The primary question we must decide is whether the trial judge erred in admitting parol testimony to clarify the meaning of the contract terms. Do the words refer only to the realty? Or do they encompass appellant's interest in the furniture and her claimed share of rentals?

Parol evidence is usually not admissible to vary or alter the terms of a written contract.[3] There are certain exceptions to that rule, one being the admission of parol evidence to explain an ambiguity in the language of an agreement.[4] "Contracts are not rendered ambiguous by the mere fact that the parties do not agree upon their proper construction," and whether such ambiguity exists "* * * is one of law to be determined by the court."[5] "If the language is ambiguous, then the intent of the parties must be ascertained by some other means."[6]

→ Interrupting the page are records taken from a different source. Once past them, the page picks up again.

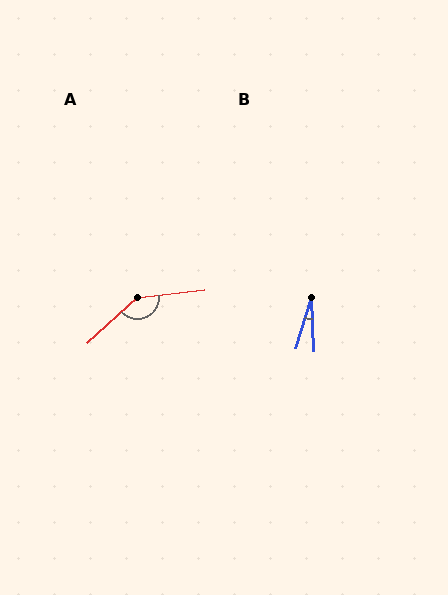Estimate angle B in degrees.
Approximately 20 degrees.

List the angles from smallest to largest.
B (20°), A (144°).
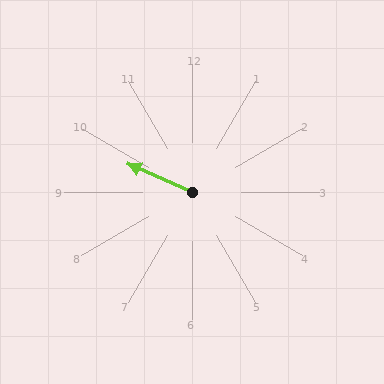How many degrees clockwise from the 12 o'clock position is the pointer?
Approximately 294 degrees.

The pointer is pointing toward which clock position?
Roughly 10 o'clock.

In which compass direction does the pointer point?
Northwest.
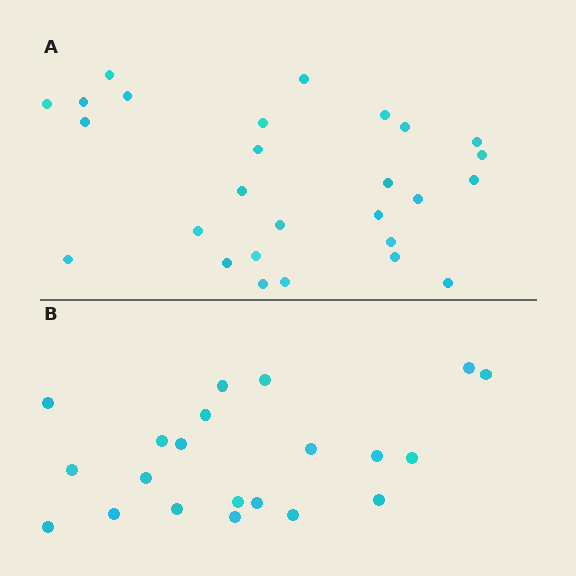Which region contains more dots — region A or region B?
Region A (the top region) has more dots.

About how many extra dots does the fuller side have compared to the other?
Region A has about 6 more dots than region B.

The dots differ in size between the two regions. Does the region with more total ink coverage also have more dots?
No. Region B has more total ink coverage because its dots are larger, but region A actually contains more individual dots. Total area can be misleading — the number of items is what matters here.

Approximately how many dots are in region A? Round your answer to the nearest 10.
About 30 dots. (The exact count is 27, which rounds to 30.)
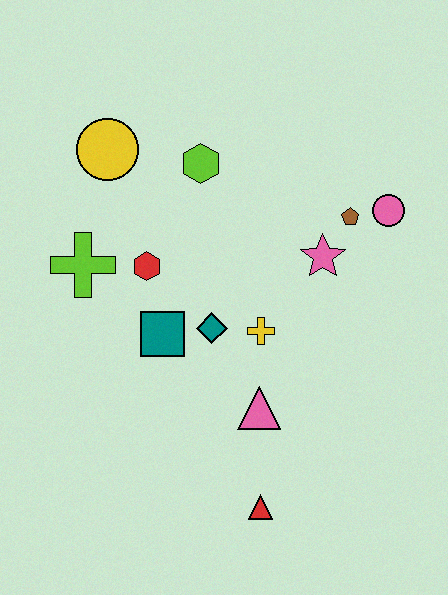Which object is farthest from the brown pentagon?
The red triangle is farthest from the brown pentagon.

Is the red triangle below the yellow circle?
Yes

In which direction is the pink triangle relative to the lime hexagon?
The pink triangle is below the lime hexagon.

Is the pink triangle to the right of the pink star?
No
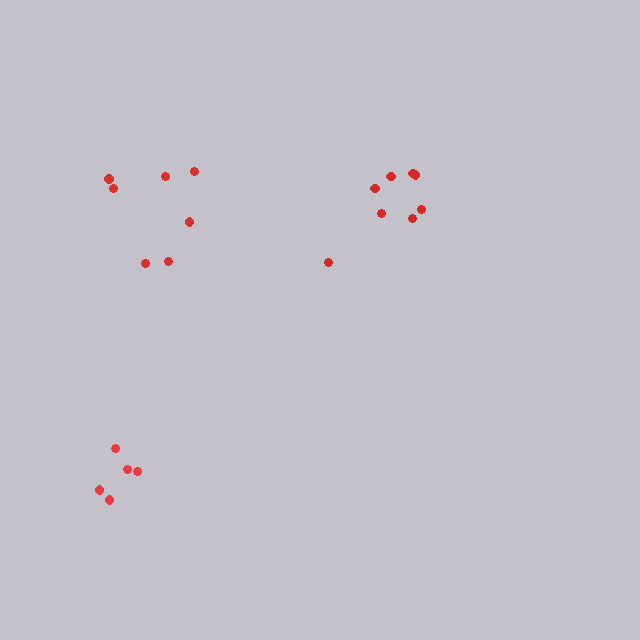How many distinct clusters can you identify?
There are 3 distinct clusters.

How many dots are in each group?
Group 1: 8 dots, Group 2: 7 dots, Group 3: 5 dots (20 total).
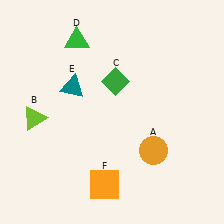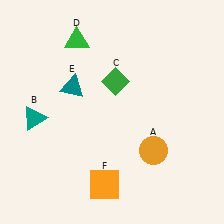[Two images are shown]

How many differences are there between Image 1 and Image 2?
There is 1 difference between the two images.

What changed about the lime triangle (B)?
In Image 1, B is lime. In Image 2, it changed to teal.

For some time the parties had been negotiating in an effort to settle their conflicting claims. It seems logical to assume that in reaching a settlement they contemplated and intended to dispose of all their claims relating to the house, its contents and collected rentals by one payment from appellee. As a means of clarifying the intention of the parties, the trial judge admitted parol testimony on this point from appellee. Appellant herself testified that an original compromise figure of $6,500 (which was in excess of the actual value of her interest in the realty) had been reduced to $6,000 as appellee could not raise the larger amount and that it was "her desire to settle up everything at one time." She can hardly object now to the explanatory testimony given by appellee as to what was intended to be covered by the money he ultimately paid her.[7] We rule that there was ambiguity in the agreement and that parol testimony was properly admitted to clarify it.

Appellant also claims error in allowing appellee to introduce as evidence, to aid in the interpretation of the agreement between the parties, receipt books showing sums he paid to banks allegedly in repayment of loans advanced for improvements to the property without first proving the contract for the work performed. Even if this were error, it was nonprejudicial as the record contains other competent testimony and evidence that supports the finding that the agreement embodied in the letter was intended to be a settlement of appellant's interest in the realty and her claimed share of rentals and furniture.



[1] D.C.Code 1961, § 18-211 and § 18-703; D.C.Code 1961, Supp. II, § 18-101.

[2] These two items were not contested by appellee.

[3] Arsenault v. Angle, D.C.Mun.App., 43 A.2d 709, 711.

[4] District of Columbia v. Northeastern Const. Co., 63 App.D.C. 175, 70 F.2d 779.

[5] Friedman v. Thomas J. Fisher & Co., D.C.Mun.App., 88 A.2d 321, 323.

[6] Zellan v. Cole, 87 U.S.App.D.C. 9, 183 F.2d 139; Homes Oil Realty Co. v. Hechinger Properties Co., D.C.Mun.App., 182 A.2d 62, 63.

[7] Campanella v. Milstead, D.C.Mun.App., 181 A.2d 682, 683.